Lo stile asciutto, rapido, guizzante di De Cataldo è perfetto per raccontare una concatenazione continua di fatti, che danno contenuto immediato e progressivo ad una storia; quando si prova ad applicare lo stesso stile a sequenze di supposizioni, ragionamenti, teorie che convivono con i fatti e spesso li sostituiscono, l'architettura del racconto è la prima a crollare.
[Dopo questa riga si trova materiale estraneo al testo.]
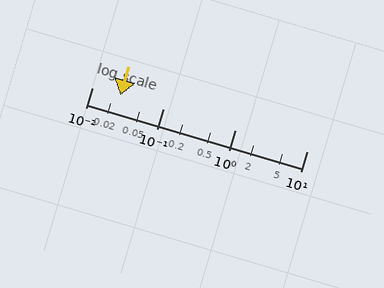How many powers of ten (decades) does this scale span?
The scale spans 3 decades, from 0.01 to 10.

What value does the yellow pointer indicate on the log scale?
The pointer indicates approximately 0.025.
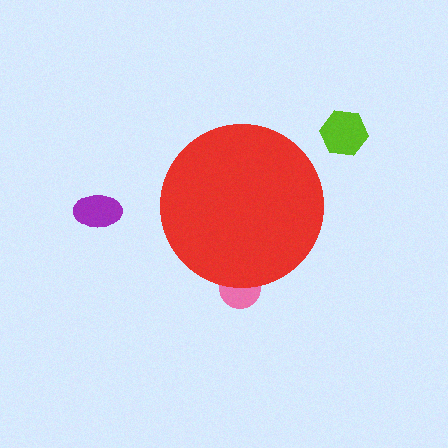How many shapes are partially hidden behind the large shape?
1 shape is partially hidden.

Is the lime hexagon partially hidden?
No, the lime hexagon is fully visible.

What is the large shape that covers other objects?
A red circle.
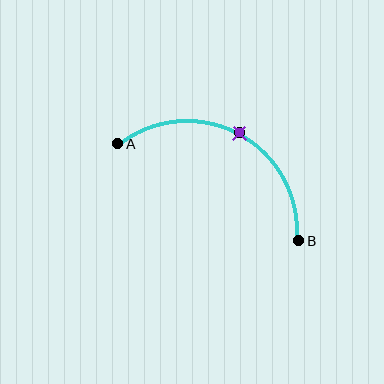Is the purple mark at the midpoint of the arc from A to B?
Yes. The purple mark lies on the arc at equal arc-length from both A and B — it is the arc midpoint.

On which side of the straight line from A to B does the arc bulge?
The arc bulges above the straight line connecting A and B.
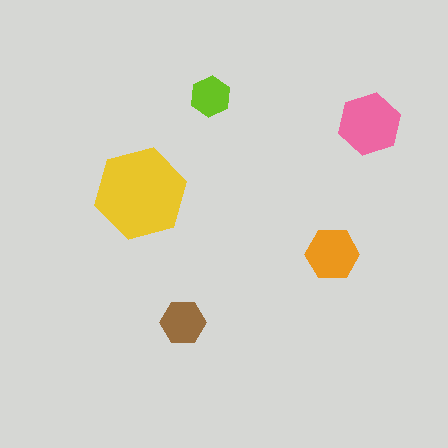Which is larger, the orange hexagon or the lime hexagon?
The orange one.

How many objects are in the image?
There are 5 objects in the image.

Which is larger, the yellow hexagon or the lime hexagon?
The yellow one.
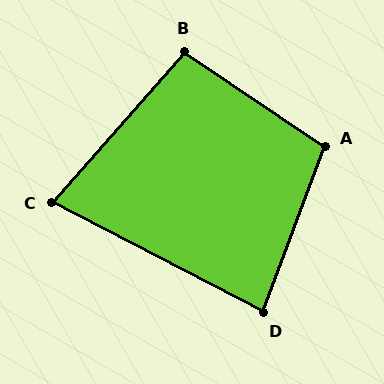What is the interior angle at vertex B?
Approximately 97 degrees (obtuse).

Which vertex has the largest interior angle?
A, at approximately 104 degrees.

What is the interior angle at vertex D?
Approximately 83 degrees (acute).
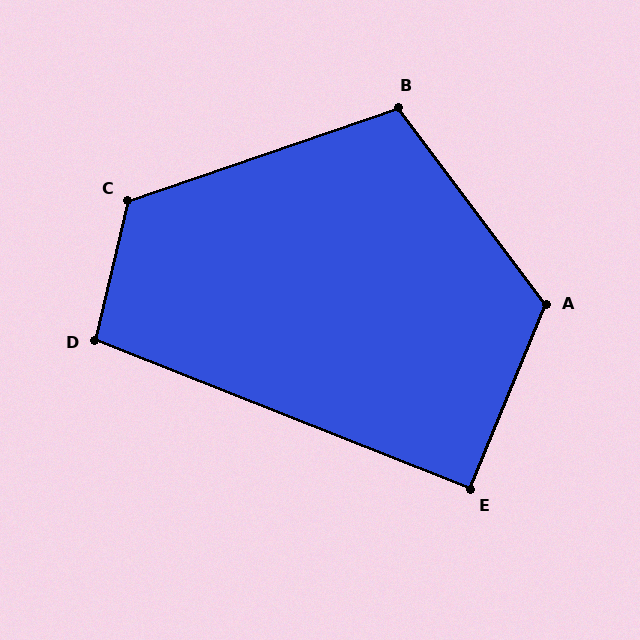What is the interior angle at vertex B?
Approximately 108 degrees (obtuse).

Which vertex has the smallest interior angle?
E, at approximately 91 degrees.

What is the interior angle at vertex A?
Approximately 121 degrees (obtuse).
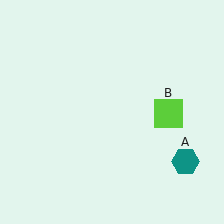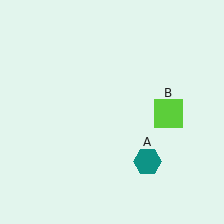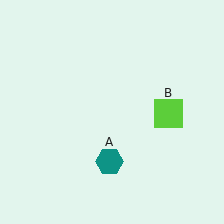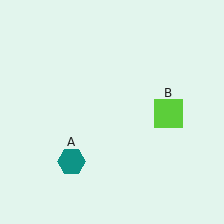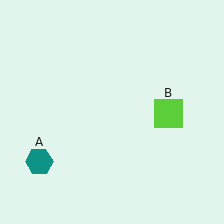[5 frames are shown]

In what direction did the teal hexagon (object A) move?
The teal hexagon (object A) moved left.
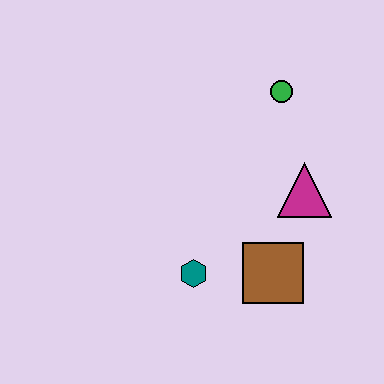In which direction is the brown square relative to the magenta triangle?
The brown square is below the magenta triangle.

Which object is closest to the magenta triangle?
The brown square is closest to the magenta triangle.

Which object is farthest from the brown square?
The green circle is farthest from the brown square.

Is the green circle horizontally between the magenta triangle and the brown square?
Yes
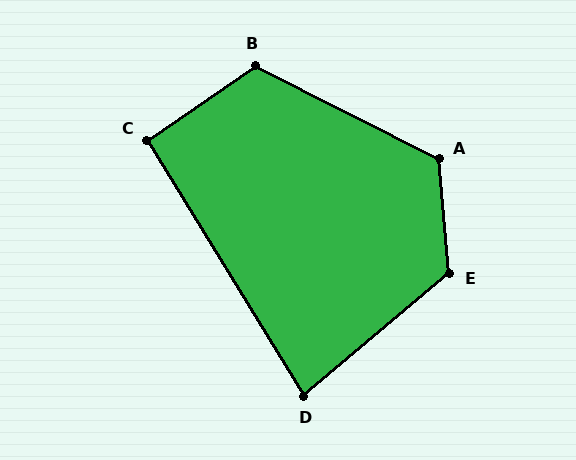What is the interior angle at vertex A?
Approximately 122 degrees (obtuse).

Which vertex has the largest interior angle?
E, at approximately 125 degrees.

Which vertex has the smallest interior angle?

La lettura diventa davvero faticosa.
In secondo luogo, la prosecuzione della vicenda di Scialoja rovina il bel ricordo che di questo personaggio ci si era costruiti con “Romanzo criminale”. In verità già nel finale di quel volume si aveva l'impressione di un'accelerata evoluzione (in realtà, involuzione) della figura del poliziotto; una evoluzione che in questo libro si completa, facendo “cappottare” il personaggio su se stesso (fino ad evocare lo strano caso del Dr. Jekyll e di Mr. Hyde, che però aveva tutt'altro intento). E' un peccato: la figura di Scialoja, così complessa nel precedente romanzo, diventa adesso inverosimile.
In definitiva, De Cataldo avrebbe voluto rendere la sensazione del vuoto di potere di anni bui attraverso il racconto di personaggi del “sottobosco”, mantenendo costantemente a vista la storia d'Italia che culminerà con la “discesa in campo” di Silvio Berlusconi (eccole, le mani giuste). Invece realizza un volume sfilacciato, senza mordente, continuamente diviso tra Storia e storie, in un andamento schizofrenico e deludente.
Alla luce di quanto fatto vedere in “Romanzo criminale”, senza dubbio un libro sbagliato.